Birdofredum Sawin wrote:Take, for instance, the use of biographical clues in literature. Back in the benighted old days, these clues were common (from pure trivia like "Born in [year]" to old-timey chestnuts like "He met John Galsworthy on a ship"). These were almost invariably the product of lazy writing (someone generating a perfunctory question by copying a few clues out of a biographical entry in an encyclopedia), and as part of the "realification" of the game, they were purged. It made sense for us to do away with them; that said, I think that there could be a place in the game for intelligently crafted, well-written questions that relied on clues from literary biography. Again, this is where experimental tournaments can do a real service to the community--if I were writing a lit singles tournament, I would be inclined to try throwing in a "literary biography" subdistribution to see if there is a way to make such clues work in the context of contemporary quizbowl.
vcuEvan wrote:Birdofredum Sawin wrote:Take, for instance, the use of biographical clues in literature. Back in the benighted old days, these clues were common (from pure trivia like "Born in [year]" to old-timey chestnuts like "He met John Galsworthy on a ship"). These were almost invariably the product of lazy writing (someone generating a perfunctory question by copying a few clues out of a biographical entry in an encyclopedia), and as part of the "realification" of the game, they were purged. It made sense for us to do away with them; that said, I think that there could be a place in the game for intelligently crafted, well-written questions that relied on clues from literary biography.
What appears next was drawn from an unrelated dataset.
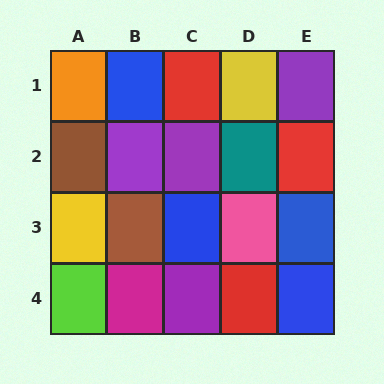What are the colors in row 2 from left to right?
Brown, purple, purple, teal, red.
Again, this is where experimental tournaments can do a real service to the community--if I were writing a lit singles tournament, I would be inclined to try throwing in a "literary biography" subdistribution to see if there is a way to make such clues work in the context of contemporary quizbowl.
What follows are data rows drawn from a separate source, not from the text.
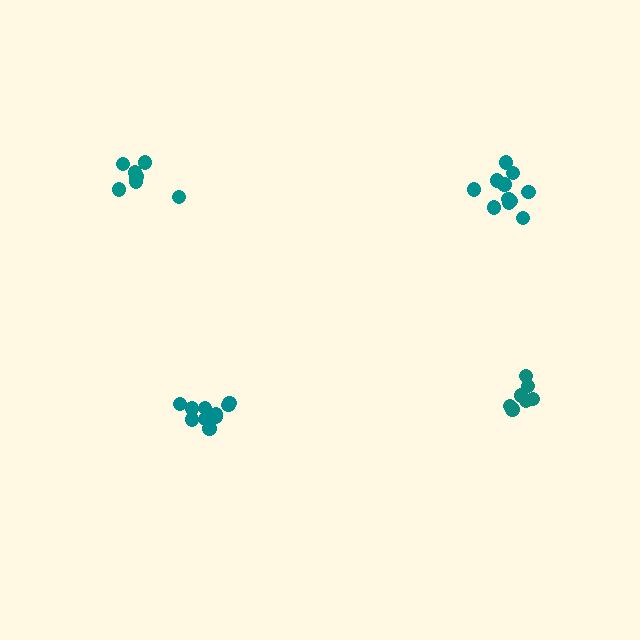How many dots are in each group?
Group 1: 11 dots, Group 2: 7 dots, Group 3: 12 dots, Group 4: 7 dots (37 total).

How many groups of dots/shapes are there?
There are 4 groups.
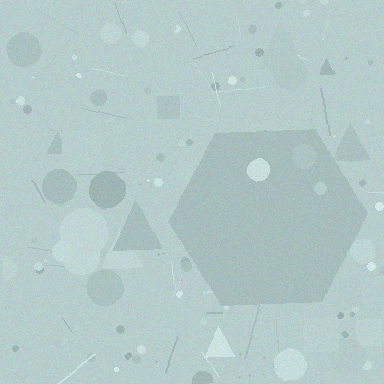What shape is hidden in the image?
A hexagon is hidden in the image.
I absolutely agree with this. Tommy and I are both planning on putting some of these clues in our questions for CO Lit Singles and I hope the other writers do the same.
powerplant wrote:So because of this thread's discussion of old quizbowl and the evolution of the game, I reached out to Jeff Kipnis, who the qbwiki credits with setting packet length at 20 questions when he was a player with Georgia Tech in the 1970s. He has agreed to meet up with me so I can ask him questions about his playing days, and I figured I'd ask here if people had specific things they'd like me to ask him? I have no idea how much time he'll give me or how much he'll remember but I figured this was a neat opportunity. If he's okay with it I'll try and record our conversation as an interview and upload an mp3, otherwise I'll just try to jot down as much as I can and type it up.
powerplant wrote:So because of this thread's discussion of old quizbowl and the evolution of the game, I reached out to Jeff Kipnis, who the qbwiki credits with setting packet length at 20 questions when he was a player with Georgia Tech in the 1970s. He has agreed to meet up with me so I can ask him questions about his playing days, and I figured I'd ask here if people had specific things they'd like me to ask him? I have no idea how much time he'll give me or how much he'll remember but I figured this was a neat opportunity. If he's okay with it I'll try and record our conversation as an interview and upload an mp3, otherwise I'll just try to jot down as much as I can and type it up.
Matt Weiner wrote:a general description of how a quizbowl season worked before the Internet
Coelacanth wrote:One more difference that has nothing to do with things being pre-internet but I haven't seen it mentioned. The Saturday-only tournament was by no means a standard. The norm (at least around here) was for teams to get in a car on Friday morning and do some kind of check-in at the playing site around 5 pm. Then teams would grab dinner and play 4 (or so) matches Friday night starting around 7. Things usually wrapped up on Saturday mid-to-late afternoon and teams would hit the road.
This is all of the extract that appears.